C. Management Issues
A number of positive comments were received. Seven commentors supported the demonstration because it gives management necessary flexibility, reduces administrative costs, enhances employees’ career advancement, and improves personnel administration. Many commentors advocated the demonstration because it offers increased opportunity for them personally. Others viewed the project’s compensation and hiring features as a way to attract and retain highly qualified personnel.
Additional comments on the management aspect of the demonstration may be divided into eight subtopics, as follows:
Comments: Thirty-eight commentors thought favoritism and the “good old boy” system would drive the demonstration and lead to inequitable treatment of employees. Several employees said managers would now determine their pay increases and, ultimately, their retirement annuities. Others said that monetary awards would be given to employees who do not challenge authority and are part of a favored clique.

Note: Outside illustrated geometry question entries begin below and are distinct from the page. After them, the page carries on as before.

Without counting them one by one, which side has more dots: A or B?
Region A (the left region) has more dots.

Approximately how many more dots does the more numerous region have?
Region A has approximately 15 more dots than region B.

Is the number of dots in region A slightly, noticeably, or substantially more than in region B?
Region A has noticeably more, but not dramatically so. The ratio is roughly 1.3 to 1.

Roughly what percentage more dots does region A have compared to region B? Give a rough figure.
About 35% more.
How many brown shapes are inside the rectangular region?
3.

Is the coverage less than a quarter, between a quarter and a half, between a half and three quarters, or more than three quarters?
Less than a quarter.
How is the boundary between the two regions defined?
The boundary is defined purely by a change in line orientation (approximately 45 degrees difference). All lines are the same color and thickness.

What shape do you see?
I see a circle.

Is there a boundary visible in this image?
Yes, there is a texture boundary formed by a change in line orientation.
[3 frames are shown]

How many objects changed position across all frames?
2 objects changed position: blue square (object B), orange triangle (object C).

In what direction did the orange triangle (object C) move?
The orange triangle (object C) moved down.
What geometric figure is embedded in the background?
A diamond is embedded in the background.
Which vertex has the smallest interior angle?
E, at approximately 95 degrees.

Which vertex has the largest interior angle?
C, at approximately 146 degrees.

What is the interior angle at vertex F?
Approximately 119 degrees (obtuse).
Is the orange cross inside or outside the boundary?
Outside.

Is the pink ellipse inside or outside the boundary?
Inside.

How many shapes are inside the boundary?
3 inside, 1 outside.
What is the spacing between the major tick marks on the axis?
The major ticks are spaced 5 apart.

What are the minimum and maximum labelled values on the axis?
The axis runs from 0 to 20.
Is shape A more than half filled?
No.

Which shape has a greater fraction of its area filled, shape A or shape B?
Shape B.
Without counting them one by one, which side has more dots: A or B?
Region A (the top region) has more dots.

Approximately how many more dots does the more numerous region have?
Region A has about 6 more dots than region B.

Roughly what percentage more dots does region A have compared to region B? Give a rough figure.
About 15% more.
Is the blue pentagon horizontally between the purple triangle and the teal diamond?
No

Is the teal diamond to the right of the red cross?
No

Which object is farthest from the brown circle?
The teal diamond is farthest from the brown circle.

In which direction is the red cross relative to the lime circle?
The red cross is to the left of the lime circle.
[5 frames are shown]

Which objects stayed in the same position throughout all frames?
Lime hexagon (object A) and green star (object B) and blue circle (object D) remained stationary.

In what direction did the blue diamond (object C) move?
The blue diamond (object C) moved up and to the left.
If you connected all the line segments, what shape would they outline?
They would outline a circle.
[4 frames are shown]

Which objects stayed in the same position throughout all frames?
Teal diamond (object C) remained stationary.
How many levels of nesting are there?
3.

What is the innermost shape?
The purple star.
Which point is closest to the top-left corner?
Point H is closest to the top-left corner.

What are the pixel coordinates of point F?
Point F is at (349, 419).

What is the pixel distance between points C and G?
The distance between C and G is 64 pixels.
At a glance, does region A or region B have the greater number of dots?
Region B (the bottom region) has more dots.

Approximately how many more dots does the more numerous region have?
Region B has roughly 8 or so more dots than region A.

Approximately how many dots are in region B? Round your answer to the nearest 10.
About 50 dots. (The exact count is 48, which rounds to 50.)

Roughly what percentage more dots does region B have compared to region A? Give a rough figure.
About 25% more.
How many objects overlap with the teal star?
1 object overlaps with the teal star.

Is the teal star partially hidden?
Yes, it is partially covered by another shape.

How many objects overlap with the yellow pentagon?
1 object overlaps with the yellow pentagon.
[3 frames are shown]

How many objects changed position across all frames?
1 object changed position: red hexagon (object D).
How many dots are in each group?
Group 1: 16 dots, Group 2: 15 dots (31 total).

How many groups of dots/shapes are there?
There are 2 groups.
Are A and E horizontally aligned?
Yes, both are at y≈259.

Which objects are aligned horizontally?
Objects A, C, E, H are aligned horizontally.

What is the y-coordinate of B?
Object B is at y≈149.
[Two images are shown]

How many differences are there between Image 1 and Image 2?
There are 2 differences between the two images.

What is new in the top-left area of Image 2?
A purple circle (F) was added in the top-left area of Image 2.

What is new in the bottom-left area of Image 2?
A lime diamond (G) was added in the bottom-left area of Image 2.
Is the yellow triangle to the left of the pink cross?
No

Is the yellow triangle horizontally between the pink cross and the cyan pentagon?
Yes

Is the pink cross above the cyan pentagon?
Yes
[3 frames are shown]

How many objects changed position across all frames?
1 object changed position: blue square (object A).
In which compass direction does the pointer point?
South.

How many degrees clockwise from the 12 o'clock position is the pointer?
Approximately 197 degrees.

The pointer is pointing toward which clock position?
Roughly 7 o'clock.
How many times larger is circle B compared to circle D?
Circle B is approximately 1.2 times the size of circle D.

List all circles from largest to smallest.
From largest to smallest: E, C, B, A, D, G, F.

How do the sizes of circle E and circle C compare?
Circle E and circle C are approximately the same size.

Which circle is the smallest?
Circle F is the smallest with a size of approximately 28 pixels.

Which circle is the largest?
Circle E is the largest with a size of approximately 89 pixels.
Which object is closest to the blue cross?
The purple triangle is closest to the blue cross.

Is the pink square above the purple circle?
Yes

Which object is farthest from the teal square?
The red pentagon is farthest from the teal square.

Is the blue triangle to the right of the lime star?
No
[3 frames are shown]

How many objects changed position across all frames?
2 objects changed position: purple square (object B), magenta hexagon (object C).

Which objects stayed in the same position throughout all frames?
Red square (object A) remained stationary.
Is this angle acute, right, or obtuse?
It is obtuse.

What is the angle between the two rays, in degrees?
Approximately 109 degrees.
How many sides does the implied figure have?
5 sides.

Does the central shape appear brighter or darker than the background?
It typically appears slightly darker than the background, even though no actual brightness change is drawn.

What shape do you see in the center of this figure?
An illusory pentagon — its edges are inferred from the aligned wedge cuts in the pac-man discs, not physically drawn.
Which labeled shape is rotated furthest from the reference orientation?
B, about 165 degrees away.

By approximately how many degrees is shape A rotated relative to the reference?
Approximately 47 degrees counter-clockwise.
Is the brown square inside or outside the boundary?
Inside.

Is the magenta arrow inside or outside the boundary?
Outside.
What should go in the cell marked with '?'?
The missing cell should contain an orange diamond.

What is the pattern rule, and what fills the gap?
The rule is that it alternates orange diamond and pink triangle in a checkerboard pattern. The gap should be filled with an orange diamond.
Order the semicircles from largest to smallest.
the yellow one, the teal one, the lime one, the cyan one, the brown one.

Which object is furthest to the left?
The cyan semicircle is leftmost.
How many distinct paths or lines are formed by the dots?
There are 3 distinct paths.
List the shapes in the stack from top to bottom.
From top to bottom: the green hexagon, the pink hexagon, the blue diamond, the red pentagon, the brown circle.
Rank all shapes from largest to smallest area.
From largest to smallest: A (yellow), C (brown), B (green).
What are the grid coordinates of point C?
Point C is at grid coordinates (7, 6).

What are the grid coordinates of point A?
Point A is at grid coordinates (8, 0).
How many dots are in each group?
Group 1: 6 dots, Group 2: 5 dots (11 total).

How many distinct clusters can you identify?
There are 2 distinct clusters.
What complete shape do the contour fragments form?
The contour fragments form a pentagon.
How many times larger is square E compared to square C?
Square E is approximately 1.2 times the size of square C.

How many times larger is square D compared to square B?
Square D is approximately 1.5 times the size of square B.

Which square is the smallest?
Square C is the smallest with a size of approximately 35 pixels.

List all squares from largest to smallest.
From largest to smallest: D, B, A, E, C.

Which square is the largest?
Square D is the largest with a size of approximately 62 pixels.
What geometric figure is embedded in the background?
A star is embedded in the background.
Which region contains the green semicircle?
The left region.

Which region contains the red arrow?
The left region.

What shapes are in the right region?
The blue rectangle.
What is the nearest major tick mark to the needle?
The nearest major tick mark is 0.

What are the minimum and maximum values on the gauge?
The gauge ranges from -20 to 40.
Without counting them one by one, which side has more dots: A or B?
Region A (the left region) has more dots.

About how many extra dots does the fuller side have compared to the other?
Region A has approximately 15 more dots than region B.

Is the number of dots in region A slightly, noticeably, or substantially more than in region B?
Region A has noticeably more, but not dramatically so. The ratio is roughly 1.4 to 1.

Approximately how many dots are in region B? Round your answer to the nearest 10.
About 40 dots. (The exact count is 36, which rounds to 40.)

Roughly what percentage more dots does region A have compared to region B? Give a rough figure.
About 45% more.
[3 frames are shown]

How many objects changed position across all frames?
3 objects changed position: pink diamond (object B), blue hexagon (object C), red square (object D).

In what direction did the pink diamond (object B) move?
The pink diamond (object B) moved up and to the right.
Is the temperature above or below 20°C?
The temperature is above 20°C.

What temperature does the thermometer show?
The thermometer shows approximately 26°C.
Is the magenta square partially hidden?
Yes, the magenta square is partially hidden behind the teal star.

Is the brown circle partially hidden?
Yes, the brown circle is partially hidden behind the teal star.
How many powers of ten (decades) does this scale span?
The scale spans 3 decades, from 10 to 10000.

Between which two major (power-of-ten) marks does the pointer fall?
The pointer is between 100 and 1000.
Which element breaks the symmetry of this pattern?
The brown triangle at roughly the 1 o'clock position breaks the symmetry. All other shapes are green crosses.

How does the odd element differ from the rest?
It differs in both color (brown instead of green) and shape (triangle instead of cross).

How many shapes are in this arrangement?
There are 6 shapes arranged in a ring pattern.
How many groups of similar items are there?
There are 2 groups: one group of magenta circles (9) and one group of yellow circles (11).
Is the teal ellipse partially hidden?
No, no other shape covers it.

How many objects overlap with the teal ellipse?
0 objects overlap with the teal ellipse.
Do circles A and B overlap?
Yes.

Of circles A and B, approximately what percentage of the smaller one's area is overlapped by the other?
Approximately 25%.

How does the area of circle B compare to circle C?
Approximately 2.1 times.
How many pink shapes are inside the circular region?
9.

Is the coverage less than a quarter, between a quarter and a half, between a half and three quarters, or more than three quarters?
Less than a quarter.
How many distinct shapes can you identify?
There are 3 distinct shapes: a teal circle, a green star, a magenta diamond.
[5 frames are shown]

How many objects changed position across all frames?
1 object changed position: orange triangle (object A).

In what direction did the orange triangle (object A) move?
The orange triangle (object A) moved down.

Response: The demonstration establishes a structured, group review process to assess employees’ contributions to the mission. This process is designed to reduce favoritism and promote fairness.
Specifically, the use of pay pool panels ensures that individual supervisors’ ratings are reviewed by their peers (i.e., by other raters in the same pay pool) and by the supervisor of all raters in that pool. In addition, rated employees are rank-ordered by the entire pay pool panel. The intent here is not so much to require ranking per se as to ensure that inflation or deflation by any rater will be identified and corrected via the normal operation of the panel process. Finally, the pay pool manager (who is generally at a higher organizational level than all the above-mentioned supervisors) oversees and approves the results of the group review process.
A focused training session has been developed to teach supervisors and managers how to administer CCAS correctly. Additionally, a third-party evaluator continually collects data on project operation and monitors compensation trends, among other areas.
In summary, the pay pool panel process, managerial training, and continuing evaluation all guard against favoritism and promote fairness for employees under the demonstration.
Comments: Three commentors thought current acquisition managers need preparation for the challenge of administering CCAS.
Response: A very robust training program will be provided for all supervisors and managers of demonstration participants so that they may gain confidence and competence in performing their duties.
(3) Waivers of Federal Civil Service Laws and Regulations
Comments: A number of commentors thought the Federal Register notice’s list of waivers would diminish or eliminate employee protections.
Response: Waivers are an integral part of any Federal personnel demonstration project. Their purpose is to permit innovation, not to diminish employees’ rights. A demonstration project is defined as—
a project conducted by the Office of Personnel Management, or under its supervision, to determine whether a specified change in personnel management policies or procedures would result in improved Federal personnel management (5 U.S.C. 4701(a)(4)).